It will be interesting see how our consumption patterns change over the next few decades. Oil use for cars is said to peak within the next 7 years as we move towards electric cars. The International Energy Agency’s forecast future growth in oil, even in a decarbonised economy (where our energy is not through oil and gas) because oil is a feedstock to make plastics. This seems quite optimistic considering consumer backlash against single use plastics and countries around the world are likely to take legal steps to reduce plastic.

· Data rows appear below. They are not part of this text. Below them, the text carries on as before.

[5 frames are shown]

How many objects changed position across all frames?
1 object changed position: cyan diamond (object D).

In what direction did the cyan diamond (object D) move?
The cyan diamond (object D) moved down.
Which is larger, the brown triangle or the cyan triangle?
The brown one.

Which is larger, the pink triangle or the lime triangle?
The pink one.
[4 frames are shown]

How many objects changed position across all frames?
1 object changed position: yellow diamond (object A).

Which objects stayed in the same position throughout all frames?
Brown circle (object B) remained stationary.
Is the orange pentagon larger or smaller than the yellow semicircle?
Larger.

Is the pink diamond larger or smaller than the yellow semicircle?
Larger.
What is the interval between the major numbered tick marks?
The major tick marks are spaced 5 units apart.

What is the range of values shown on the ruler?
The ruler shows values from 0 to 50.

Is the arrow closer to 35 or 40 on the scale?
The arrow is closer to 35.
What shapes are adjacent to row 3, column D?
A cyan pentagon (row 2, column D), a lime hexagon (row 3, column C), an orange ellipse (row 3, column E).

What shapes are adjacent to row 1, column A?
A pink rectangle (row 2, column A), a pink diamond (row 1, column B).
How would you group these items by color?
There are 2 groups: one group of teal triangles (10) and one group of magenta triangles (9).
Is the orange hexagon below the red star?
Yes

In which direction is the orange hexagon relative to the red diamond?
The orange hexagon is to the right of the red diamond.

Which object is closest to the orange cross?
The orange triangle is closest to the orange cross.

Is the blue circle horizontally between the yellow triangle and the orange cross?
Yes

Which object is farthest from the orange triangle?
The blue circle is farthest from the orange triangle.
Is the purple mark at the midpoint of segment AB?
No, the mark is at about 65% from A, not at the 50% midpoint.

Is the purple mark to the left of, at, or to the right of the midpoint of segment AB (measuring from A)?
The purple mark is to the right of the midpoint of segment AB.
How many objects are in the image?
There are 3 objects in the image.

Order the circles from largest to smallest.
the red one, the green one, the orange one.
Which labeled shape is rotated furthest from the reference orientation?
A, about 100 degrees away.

Contributed by: Flora Raine
M&A deals in the Software Sector:
The story:
On the 11th of November, the $124 billion German software company SAP announced that it is acquiring a US survey software Qualtrics for $8 billion cash. The acquisition is thought to develop SAP’s cloud customer relations business through more sophisticated data collecting that will provide better analysis of customer behavior and response. Five days later, on the 16th, BlackBerry said that it will acquire a cybersecurity firm Cylance for $1.4 billion in cash. BlackBerry, a firm that many people associates with phones, shifted its business to producing cybersecurity software after deciding to stop manufacturing phones in-house in 2016.

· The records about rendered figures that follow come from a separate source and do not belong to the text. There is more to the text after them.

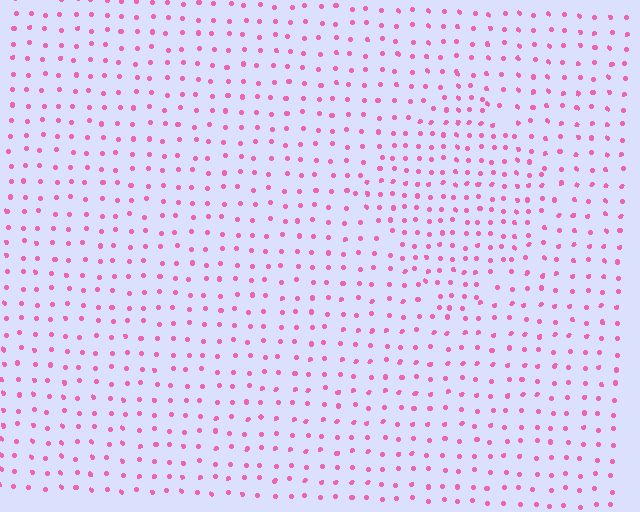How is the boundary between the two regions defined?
The boundary is defined by a change in element density (approximately 1.5x ratio). All elements are the same color, size, and shape.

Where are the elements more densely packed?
The elements are more densely packed inside the diamond boundary.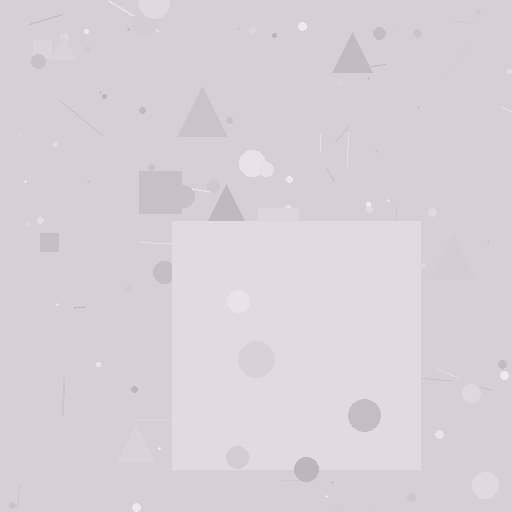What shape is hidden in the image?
A square is hidden in the image.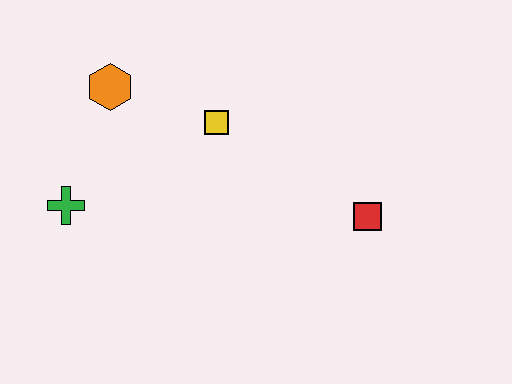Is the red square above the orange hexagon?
No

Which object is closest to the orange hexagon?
The yellow square is closest to the orange hexagon.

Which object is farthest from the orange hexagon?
The red square is farthest from the orange hexagon.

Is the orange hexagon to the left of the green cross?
No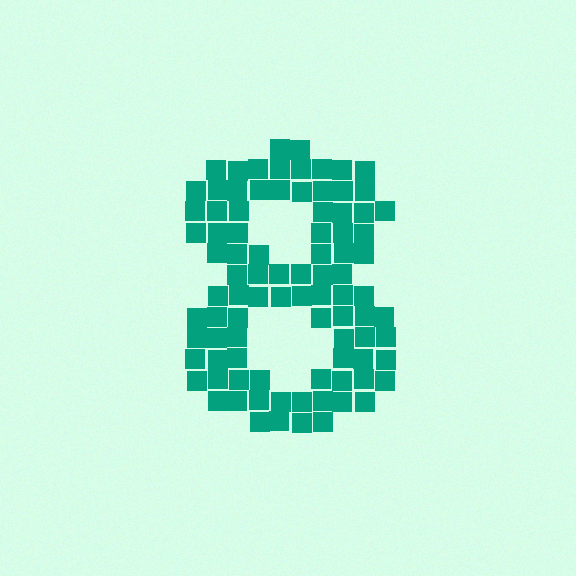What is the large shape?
The large shape is the digit 8.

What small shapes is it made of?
It is made of small squares.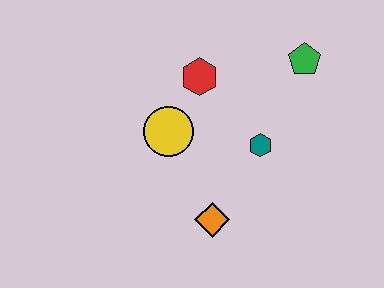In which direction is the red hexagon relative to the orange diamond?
The red hexagon is above the orange diamond.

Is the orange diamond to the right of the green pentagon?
No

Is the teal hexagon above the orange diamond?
Yes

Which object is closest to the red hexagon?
The yellow circle is closest to the red hexagon.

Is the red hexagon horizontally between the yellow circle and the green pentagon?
Yes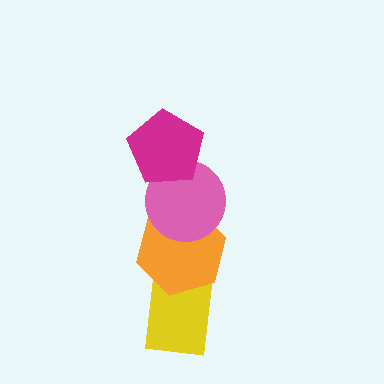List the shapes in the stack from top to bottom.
From top to bottom: the magenta pentagon, the pink circle, the orange hexagon, the yellow rectangle.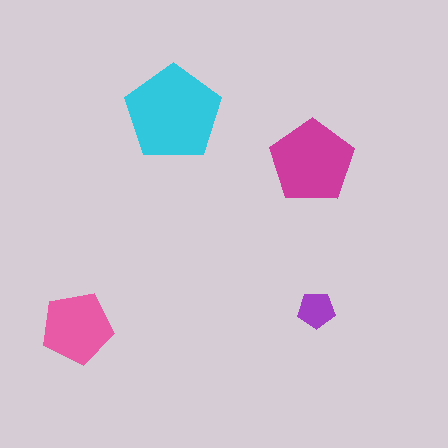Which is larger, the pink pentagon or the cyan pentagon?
The cyan one.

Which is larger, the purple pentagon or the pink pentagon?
The pink one.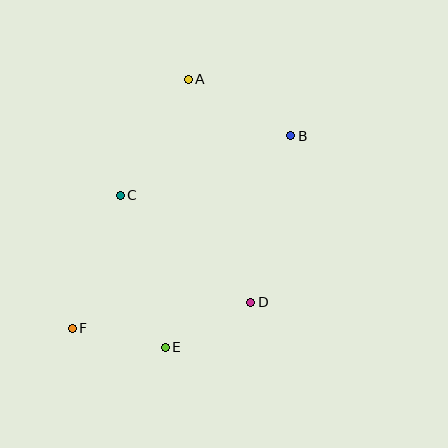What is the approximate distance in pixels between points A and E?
The distance between A and E is approximately 269 pixels.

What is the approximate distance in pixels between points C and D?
The distance between C and D is approximately 169 pixels.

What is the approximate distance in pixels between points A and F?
The distance between A and F is approximately 275 pixels.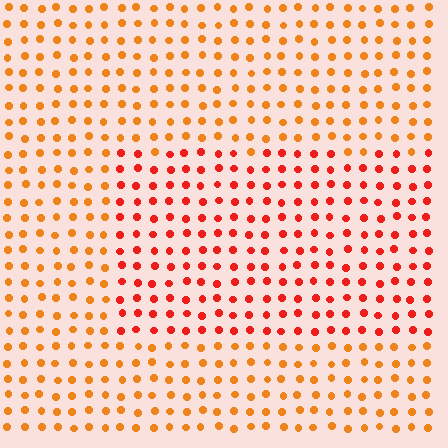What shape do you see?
I see a rectangle.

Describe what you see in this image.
The image is filled with small orange elements in a uniform arrangement. A rectangle-shaped region is visible where the elements are tinted to a slightly different hue, forming a subtle color boundary.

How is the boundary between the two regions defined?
The boundary is defined purely by a slight shift in hue (about 29 degrees). Spacing, size, and orientation are identical on both sides.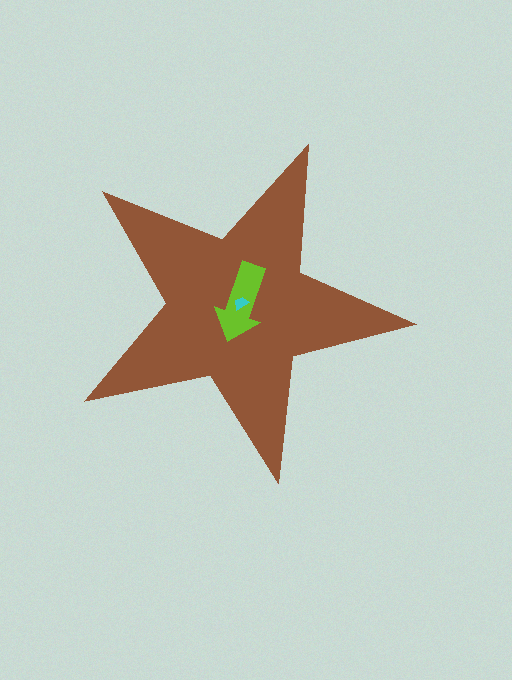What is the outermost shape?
The brown star.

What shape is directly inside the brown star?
The lime arrow.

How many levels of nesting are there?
3.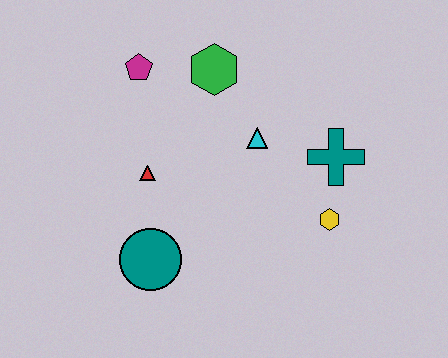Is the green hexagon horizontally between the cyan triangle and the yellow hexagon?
No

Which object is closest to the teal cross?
The yellow hexagon is closest to the teal cross.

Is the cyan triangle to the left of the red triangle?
No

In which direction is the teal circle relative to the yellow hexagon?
The teal circle is to the left of the yellow hexagon.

These recent deals follow the current trend in the tech sector, where technology giants are snapping up juicy targets to stay ahead in the race. The most popular sector for M&A deals is, according to PWC’s report in October, software; 250 deals were announced last quarter, valuing at up to $41.9 billion. IBM’s acquisition of Red Hat and Microsoft’s acquisition of GitHub were also part of the trend. Big software companies are keen to proceed acquisitions to outrun the looming shadows of fast-growing startups, especially in the cloud-computing business.
Impact on law firms:
Big M&A deals are one of the cash cows of law firms. Lawyers are involved in the entire process: negotiating the deal, carrying out due diligence, and drafting the terms and conditions of the deal. Therefore, the current explosion of tech M&A transactions mean that there are growing number of deals that lawyers can get involved in.
Contributed by: Sara Moon
Criminal Charges against Goldman Sachs:
The story:
On November 1st, charges of money laundering and bribery were filed against Wall Street bank, Goldman Sachs, for their work for a state-investment fund based in Malaysia, 1Malaysia Development Berhad (1MDB). Goldman’s role in this money-tracing maze since 2015 was to underwrite three bond offerings for 1MDB, amounting to a value of $6.5billion, from which it legitimately earned about $600million. However, the US Justice Department claims that the conspirators misappropriated $4.5 billion from the 1MDB fund. This raises the question of whether those involved in the deal (including Goldman) were aware of the integrity of the deals and if so, when. Tim Leissner, Goldman’s former chairman for South-East Asia, had since pleaded guilty to the charges and is due to be sentenced next month.
Impact on businesses:
These unprecedented legal allegations pull Goldman into a regulatory entanglement. The bank could face large fines or be compelled to forfeit the money it made from the bond deals. Taken to the greatest extent, they could be indicted and have its banking charter revoked, although, specialists in money laundering (including Stefan Casella, a former US prosecutor) says that the government is unlikely to go that far.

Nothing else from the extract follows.